Dans la voiture, ils m’ont attaché les mains derrière le dos, puis ils m’ont mis un bandeau sur les yeux. Le trajet est long. Ils discutent entre eux, crient. Leur langage presque étranger est entrecoupé de mots anglais. Ils parlent d’armes de guerre, de recette, d’exécution. Je me fais petite pour qu’ils m’oublient.

Aux secousses qui me projettent de toutes parts, je comprends que la voiture entre sur une route en terre battue. Une barrière crisse. La voiture roule lentement puis s’arrête. Des portes claquent. On me traîne par le bras et on
me balance quelque part. Je ne tombe pas sur le sol, mais sur ce qui m’a l’air d’être un matelas sur le sol. La pièce sent la crasse et la pisse. Je ne veux pas penser à ce qui m’arrivera dans quelques minutes : ma chair écartelée, mon corps fracassé contre la vie, mon cadavre livré aux chiens…

Cela fait longtemps que je n’existe pas. Je ne suis que carcasse. Décombre humaine parmi les décombres. Mes pensées se retirent de moi, de l’endroit où je suis, de l’horreur. J’ai plutôt le mal d’écrire. Depuis mon enfance, les mots ont jeté l’ancre dans ma pensée : ils ne sont jamais repartis. Les mots, incrustés dans ma tête, tressent des aubes bleues et la mer sur mon destin. Si je ne sors pas d’ici, mes mots viendront s’affaler aux pieds du monde dans
leur symphonie de vagues chues.

Suis-je seule dans une pièce ou m’observe-t-on ? J’entends les nouvelles à une distance éloignée. Encore une de ces stations de radio qui parlent du pays et de nous. La présentatrice n’a pas un accent local. Elle nous décrit comme un peuple désespéré qui donnerait n’importe quoi pour aller vivre ailleurs. Pourtant, nous sommes nombreux à vouloir rester. Et ceux qui partent portent une part de cet ambigu pays avec eux comme on porte la gerbe précieuse de son souffle, attendant impatiemment le retour au bercail.

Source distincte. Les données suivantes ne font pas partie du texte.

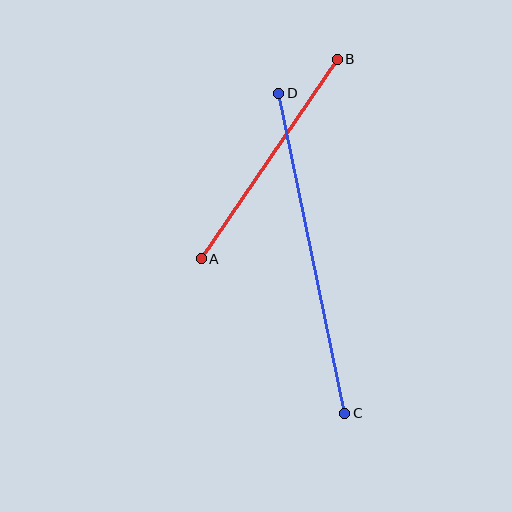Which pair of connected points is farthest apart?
Points C and D are farthest apart.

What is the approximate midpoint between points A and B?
The midpoint is at approximately (269, 159) pixels.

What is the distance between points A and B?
The distance is approximately 242 pixels.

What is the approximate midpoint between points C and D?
The midpoint is at approximately (312, 253) pixels.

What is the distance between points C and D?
The distance is approximately 327 pixels.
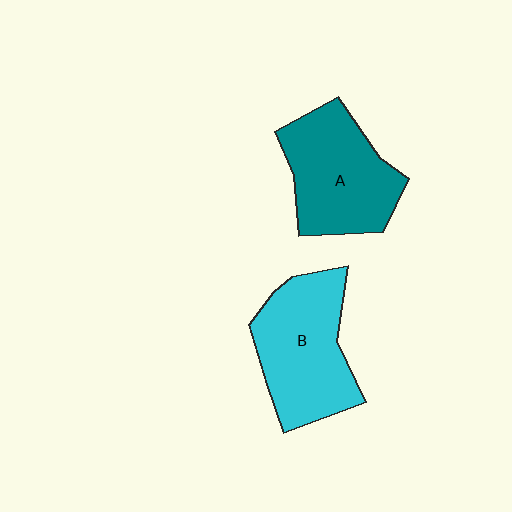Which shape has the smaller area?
Shape A (teal).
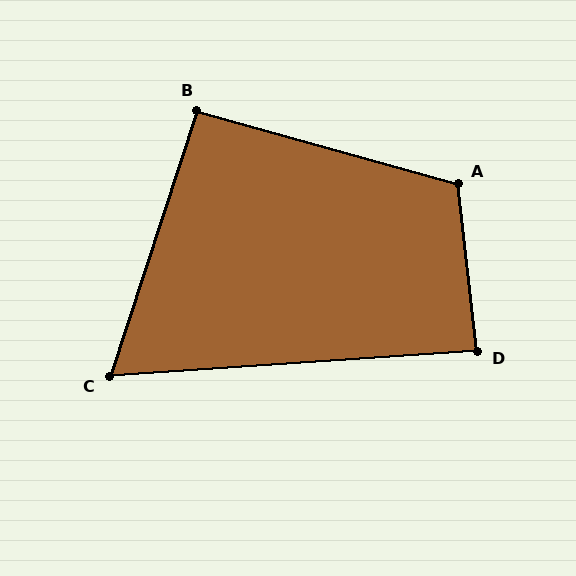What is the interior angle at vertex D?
Approximately 87 degrees (acute, close to a right angle).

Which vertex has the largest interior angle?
A, at approximately 112 degrees.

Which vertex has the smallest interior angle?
C, at approximately 68 degrees.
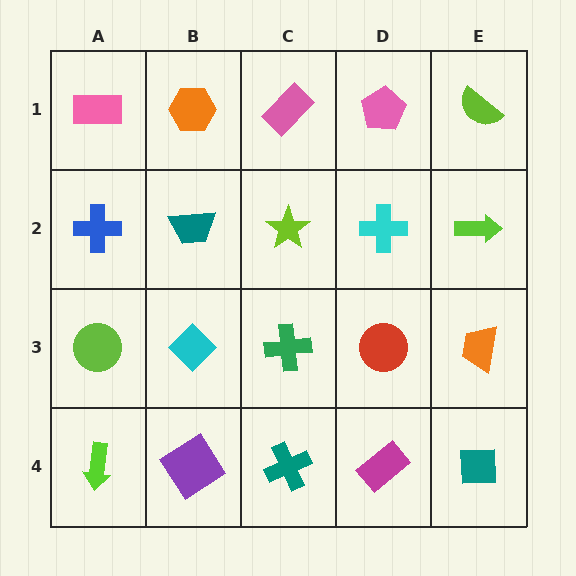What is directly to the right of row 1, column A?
An orange hexagon.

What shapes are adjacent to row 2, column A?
A pink rectangle (row 1, column A), a lime circle (row 3, column A), a teal trapezoid (row 2, column B).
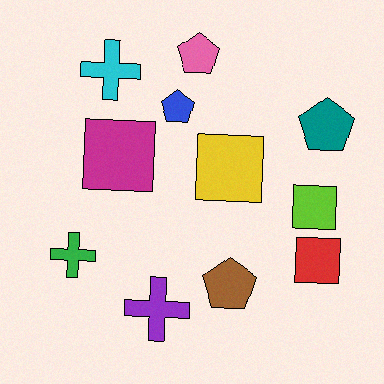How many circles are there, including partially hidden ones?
There are no circles.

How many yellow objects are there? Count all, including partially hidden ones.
There is 1 yellow object.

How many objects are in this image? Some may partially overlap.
There are 11 objects.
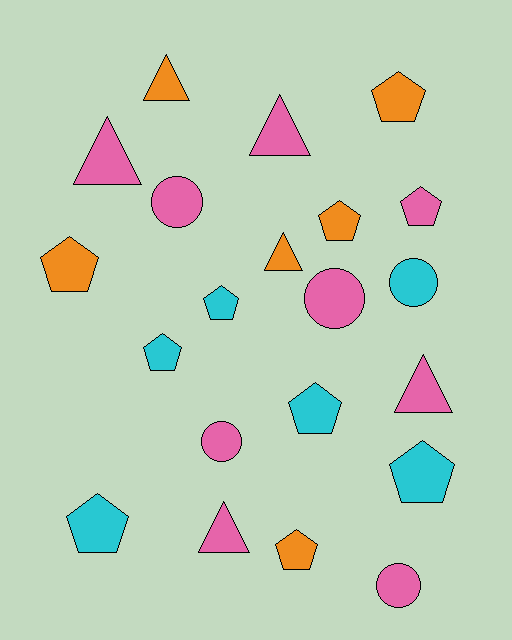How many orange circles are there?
There are no orange circles.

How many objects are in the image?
There are 21 objects.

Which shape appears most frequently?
Pentagon, with 10 objects.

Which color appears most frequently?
Pink, with 9 objects.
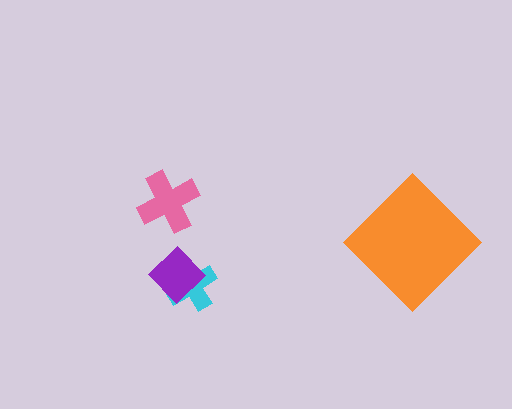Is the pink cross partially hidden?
No, no other shape covers it.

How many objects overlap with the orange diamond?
0 objects overlap with the orange diamond.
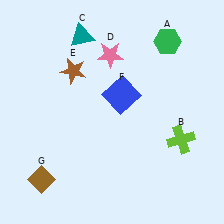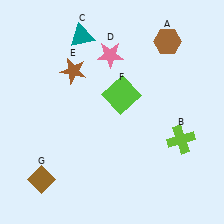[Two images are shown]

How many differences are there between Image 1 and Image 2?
There are 2 differences between the two images.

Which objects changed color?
A changed from green to brown. F changed from blue to lime.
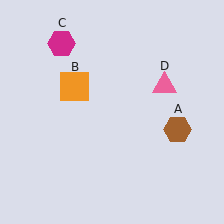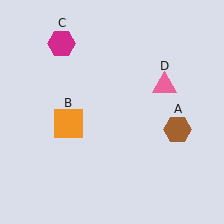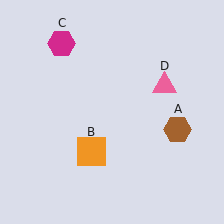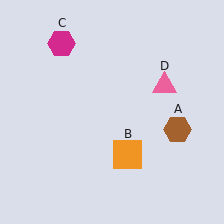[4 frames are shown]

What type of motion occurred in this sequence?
The orange square (object B) rotated counterclockwise around the center of the scene.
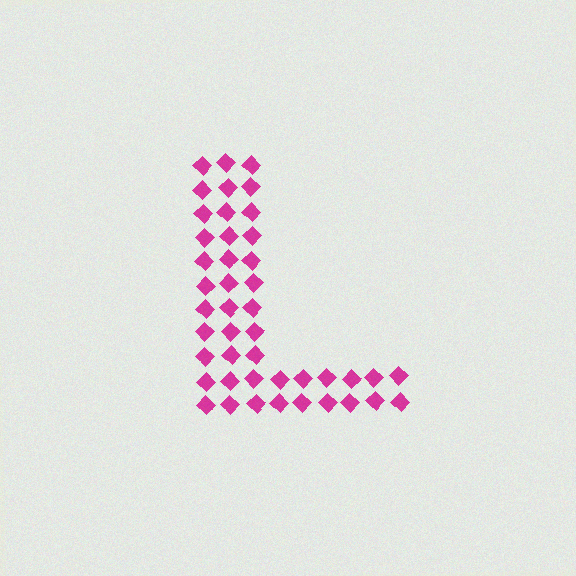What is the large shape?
The large shape is the letter L.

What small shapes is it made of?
It is made of small diamonds.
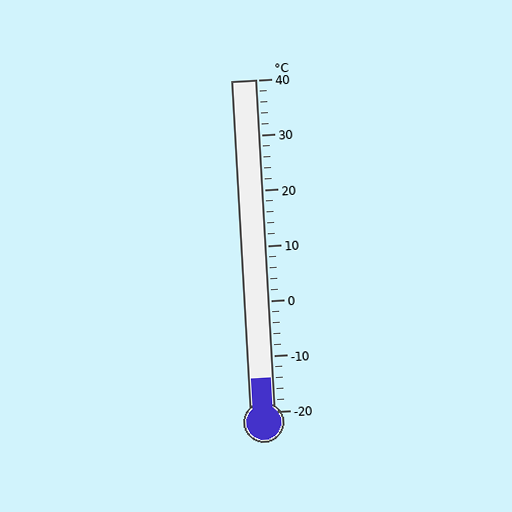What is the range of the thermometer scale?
The thermometer scale ranges from -20°C to 40°C.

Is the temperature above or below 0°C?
The temperature is below 0°C.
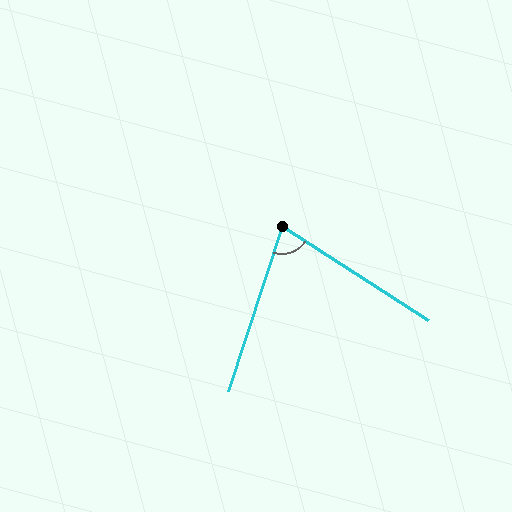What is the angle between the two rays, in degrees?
Approximately 75 degrees.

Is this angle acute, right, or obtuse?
It is acute.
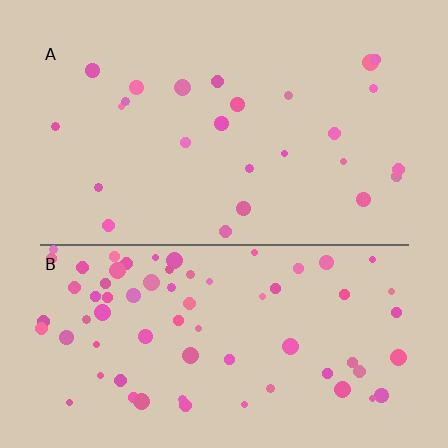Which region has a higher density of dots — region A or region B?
B (the bottom).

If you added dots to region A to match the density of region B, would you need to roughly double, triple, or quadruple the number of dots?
Approximately triple.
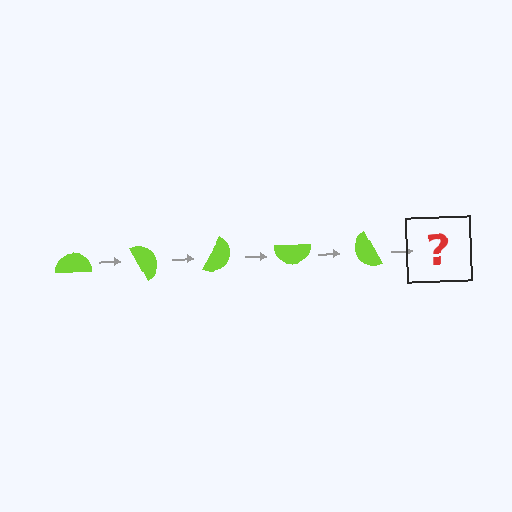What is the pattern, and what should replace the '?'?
The pattern is that the semicircle rotates 60 degrees clockwise each step. The '?' should be a lime semicircle rotated 300 degrees clockwise.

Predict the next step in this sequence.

Moi qui suis restée au pays, je fais mienne cette guerre sur laquelle le monde entier a choisi de fermer les yeux. Cette guerre qui fait de nous les parias qu’on réfute, qu’on déporte tandis que d’autres sont accueillis à bras ouverts. Une manière de nous dire qu’à leurs yeux nous n’appartenons pas à la race humaine. Voilà pourquoi je n’irai pas porter ma misère au pas de leur condescendance.

Ceux qui vivent en dehors du pays ont une idée globale de la situation. Mais vivre l’horreur ce n’est pas pareil. Ici, nous flirtons avec la mort à chaque seconde, la peur aux tripes, nous demandant à quand la paix ou à quand notre tour. À Port-au-Prince, le contrat de vie est renouvelable toutes les vingt-quatre heures. Vivre ici, c’est se résigner à mourir et défier la mort en même temps. Si pour nous, vivre ici c’est l’enfer, vivre ici, avant tout, c’est
être chez soi. Aujourd’hui c’est à mon tour de vivre le cauchemar tant redouté. Je vois ma vie tournoyer comme une pièce de monnaie lancée en l’air. Y aura-t-il une main pour la rattraper ou tombera-t-elle par terre ? Pile ou face ?

 

Née en Haïti, Jeanie Bogart a vécu aux États-Unis où elle a mené une carrière d’interprète et d’écrivain. Elle a commencé à écrire à l’âge de quatorze ans et a publié plusieurs recueils de poèmes. Elle a remporté le premier prix de poésie en langue créole Kalbas Lò Lakarayib 2006 en Martinique. Ses poèmes ont été publiés dans plusieurs anthologies en France, au Canada, en Belgique et aux États-Unis. Elle poursuit présentement ses études supérieures à l’Université de Sherbrooke.